Et à Jayesh Govindarajan, SVP Data Science chez Salesforce de rappeler que les clients bénéficieront d’une solution avec un « humain dans la boucle ». « Nous permettons aux clients d’apporter des données dans notre Data Cloud et, grâce à cela, d’effectuer un réglage à la fin de leur requête et de l’entraînement du modèle », indique-t-il. « Nous allons commencer par l’ingénierie d’invite (prompt engineering en VO) et être en mesure de tirer parti des données des clients dans leur organisation pour répondre à leurs cas d’usage ».
Concrètement, il s’agit de bâtir avec les partenaires des couches par-dessus les modèles cœur – GPT 3.5 et CodeGen par exemple – pour superviser l’apprentissage des modèles sur les données des clients. En clair, les clients d’Einstein GPT profiteront sur étagère des modèles fine-tunés dans quelques segments du CRM et pourront affiner les entraînements en s’appuyant sur leurs propres données. Un aspect qui ne serait pas évident pour tous les clients de Salesforce.
Jason WongAnalyste chez Gartner
Pour sa part, Slack prend également en compte l’explicabilité et les notions éthiques. « Vous devez pouvoir citer vos sources », illustre Noah Desai Weiss. « L’application répondra donc à la question en se basant sur les données disponibles. Elle le fera en citant les messages présents dans les fils de discussion et dans les archives. Vous pourrez cliquer sur tous les messages spécifiques auxquels ChatGPT for Slack fait référence », promet-il. Par ailleurs, Salesforce assure que les données extraites de Slack ne seront pas utilisées pour entraîner le modèle sous-jacent de ChatGPT (une variante d’InstructGPT, pour rappel).
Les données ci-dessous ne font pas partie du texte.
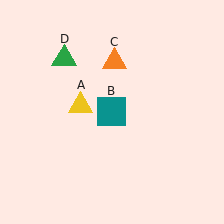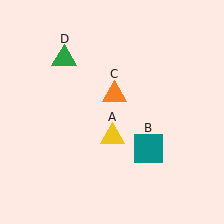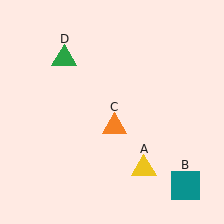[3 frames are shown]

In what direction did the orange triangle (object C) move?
The orange triangle (object C) moved down.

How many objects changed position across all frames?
3 objects changed position: yellow triangle (object A), teal square (object B), orange triangle (object C).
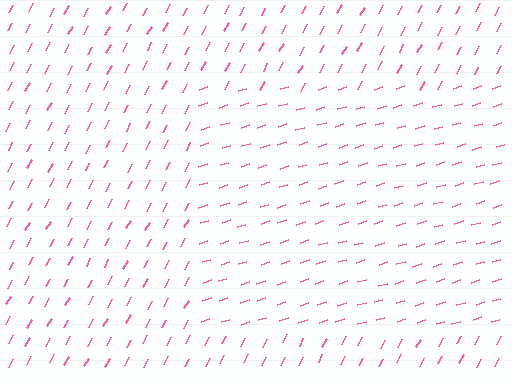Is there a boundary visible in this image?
Yes, there is a texture boundary formed by a change in line orientation.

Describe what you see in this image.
The image is filled with small pink line segments. A rectangle region in the image has lines oriented differently from the surrounding lines, creating a visible texture boundary.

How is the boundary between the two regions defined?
The boundary is defined purely by a change in line orientation (approximately 45 degrees difference). All lines are the same color and thickness.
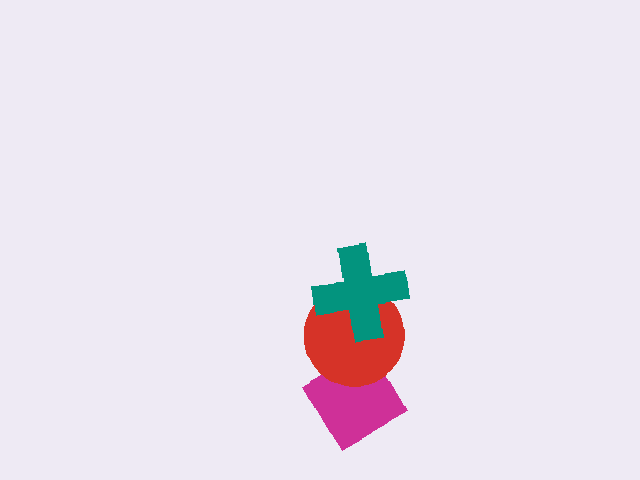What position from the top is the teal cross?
The teal cross is 1st from the top.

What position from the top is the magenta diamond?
The magenta diamond is 3rd from the top.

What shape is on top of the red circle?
The teal cross is on top of the red circle.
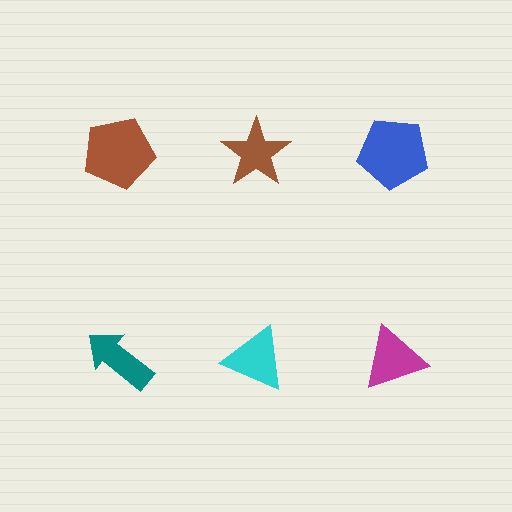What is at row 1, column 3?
A blue pentagon.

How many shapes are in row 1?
3 shapes.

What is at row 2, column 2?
A cyan triangle.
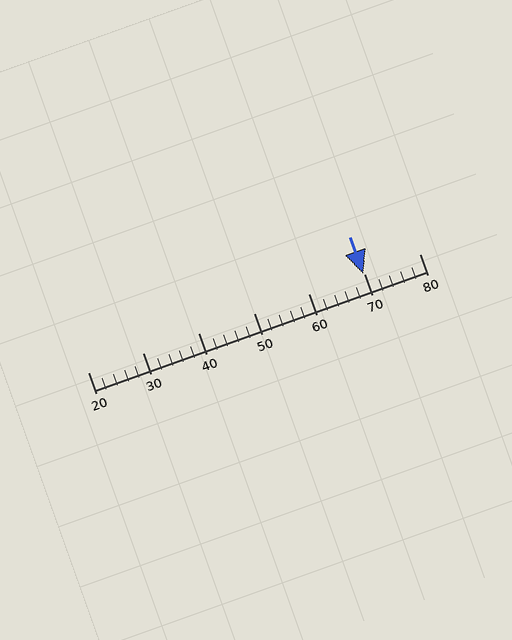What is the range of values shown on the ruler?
The ruler shows values from 20 to 80.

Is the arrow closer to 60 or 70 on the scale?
The arrow is closer to 70.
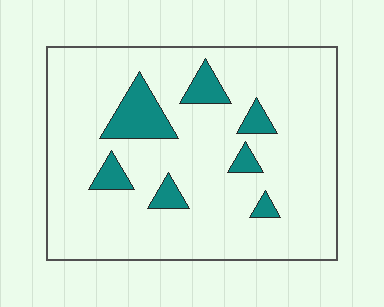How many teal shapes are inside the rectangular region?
7.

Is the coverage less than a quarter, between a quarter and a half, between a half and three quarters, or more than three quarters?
Less than a quarter.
« Salesforce doit être prudent, car les entreprises clientes sont généralement très sensibles aux données de leurs clients », prévient Jason Wong, analyste chez Gartner. « Ils doivent être clairs sur les données qui entraînent Einstein GPT et sur la manière de les sécuriser et de les rendre conformes ».
Pour Rebecca Wettemann, analyste chez Valoir, « Salesforce a beaucoup investi dans son bureau éthique et dans la réflexion sur l’utilisation de l’IA ». « Je pense qu’ils maintiendront avec Einstein GPT une approche réfléchie », anticipe-t-elle.
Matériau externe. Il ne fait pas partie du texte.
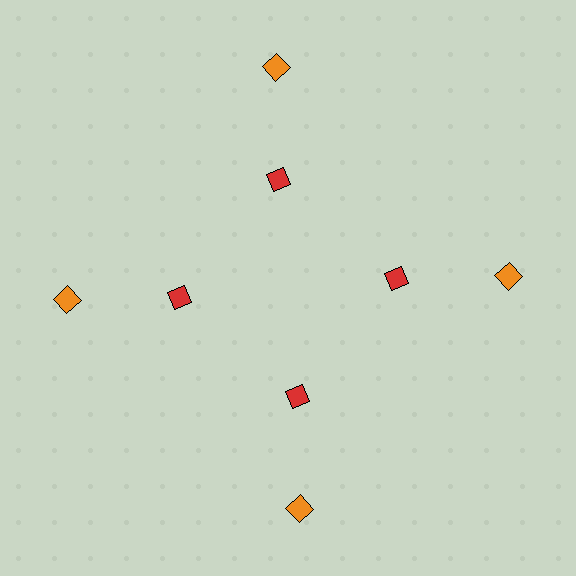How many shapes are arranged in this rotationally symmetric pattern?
There are 8 shapes, arranged in 4 groups of 2.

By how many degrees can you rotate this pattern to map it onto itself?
The pattern maps onto itself every 90 degrees of rotation.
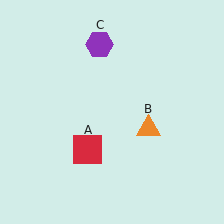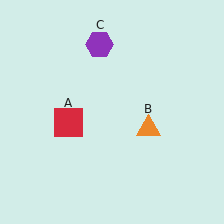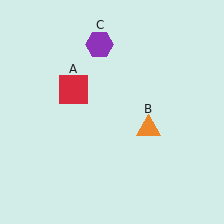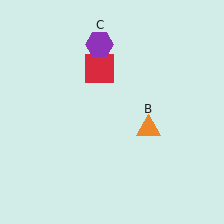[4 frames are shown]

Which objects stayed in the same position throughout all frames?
Orange triangle (object B) and purple hexagon (object C) remained stationary.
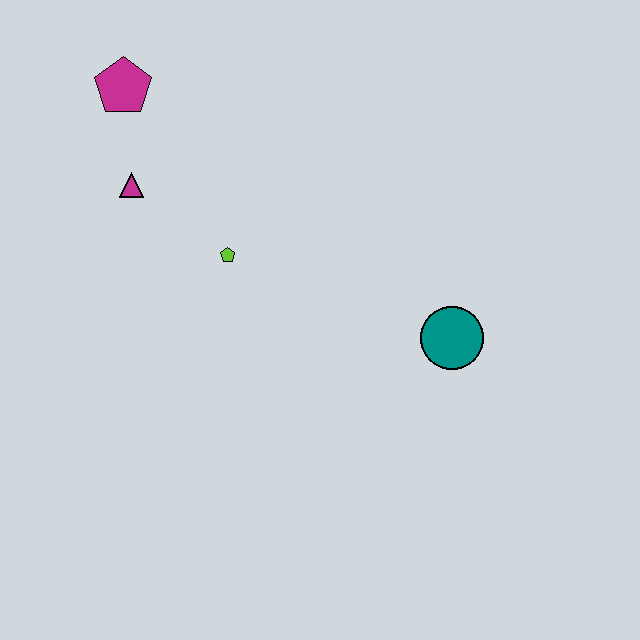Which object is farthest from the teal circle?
The magenta pentagon is farthest from the teal circle.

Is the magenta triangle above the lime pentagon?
Yes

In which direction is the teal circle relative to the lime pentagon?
The teal circle is to the right of the lime pentagon.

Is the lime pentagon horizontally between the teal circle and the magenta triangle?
Yes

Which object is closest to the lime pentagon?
The magenta triangle is closest to the lime pentagon.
Comme d’habitude, Salesforce prendra son temps
Actuellement, il s’agit d’abord d’un argument pour justifier, à nouveau, le flou autour de la date de disponibilité d’Einstein GPT.
« Nous n’en sommes qu’au tout début et, compte tenu de notre approche de conception éthique, nous voulons être sûrs de tester, de valider et d’itérer avant de lancer ces produits sur le marché », avance Clara Shih. « Je dirais donc que nous sommes tous très enthousiastes. Nous avons beaucoup de projets pilotes dans tous les Cloud Salesforce et beaucoup d’entre eux sont sur liste d’attente ».
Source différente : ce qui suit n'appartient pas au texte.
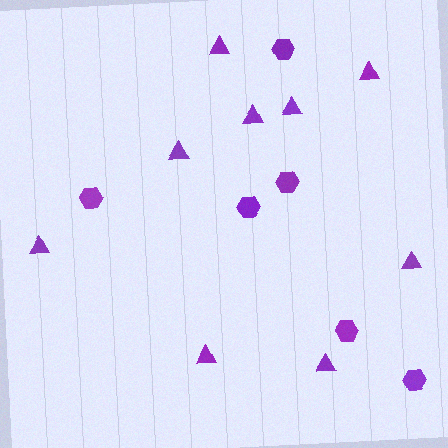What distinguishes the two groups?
There are 2 groups: one group of hexagons (6) and one group of triangles (9).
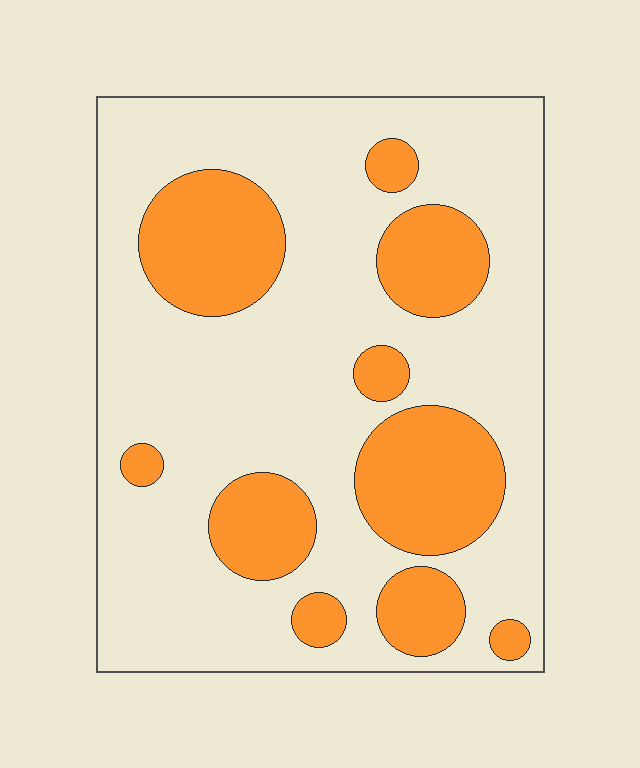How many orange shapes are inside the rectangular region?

ChatGPT for Slack devrait faire l’objet de la même prudence. « Nous allons déployer l’application prudemment, parce qu’avec OpenAI nous voulons nous assurer que les clients bénéficient d’une expérience fiable, de haute qualité et digne de confiance, donc nous prendrons le temps qu’il faudra », déclare Noah Desai Weiss.
Mais OpenAI a davantage son mot à dire : c’est lui qui proposera l’application sur la place de marché Slack Connect. Le modèle tarifaire devrait similaire à celui de ChatGPT Plus, aujourd’hui facturé 20 dollars par mois par personne. « Je pense qu’à l’avenir, nous pourrions potentiellement proposer des forfaits en direction des entreprises et des particuliers. Mais ce n’est pas quelque chose sur lequel nous travaillons actuellement ou sur lequel nous sommes en train d’avancer. Nous devons d’abord nous assurer du bon lancement de la bêta », renseigne le chief product officer de Slack.
En tout cas, Noah Desai Weiss note l’intérêt pour l’annonce. « J’ai vu ce matin que l’article de blog qui annonce ChatGPT for Slack était la deuxième page la plus visitée sur le site de Salesforce.com, en dehors de la page d’accueil. L’engouement est certain ».